Milo

The man in front of me is dead.

Or what remains of him.

There was something inside him, a device, a trigger, because the moment we began questioning him, and the first pain was inflicted, he detonated.

And he nearly took us with him.

The blast throws me backward. My head cracks against the concrete floor.

For a second, everything spins, my ears ring. The breath is knocked out of me.

I push myself to my feet and look at what’s left of him.

“Is someone playing with us?” I roar, my voice rips through the basement.

Ido doesn’t move.

His arms remain crossed as he leans against the wall. The man is a machine. He didn’t even flinch when the explosion went off. If it weren’t for the thin smear of soot across his face, you would think he hadn’t been here at all.

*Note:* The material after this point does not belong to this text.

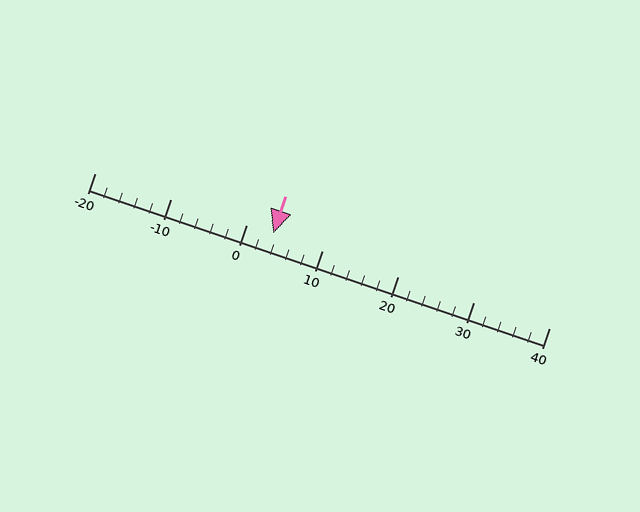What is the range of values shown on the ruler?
The ruler shows values from -20 to 40.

“Looks like it,” he says calmly.

I run a hand through my hair and begin pacing.

My thoughts keep circling back to Viktor, but I try to focus on the present. That was likely his intention, to rattle me further.

We stand there in silence for a moment, the air still thick with smoke.

“I’ll have my people dig deeper,” I say after a moment. “Because this goes beyond absurd.”

Isaak doesn’t merely look at me, he looks through me. And I know I won’t like what he says next.

“When are you going to tell the family what happened to Octavia?”

My head snaps up.

“Arlo knows something is wrong,” he continues evenly. “And Adelaide is pressing me. She can’t keep replying from Octavia’s phone much longer. It won’t hold. Ophelia and her mother want to video call her. They want to see her in person.”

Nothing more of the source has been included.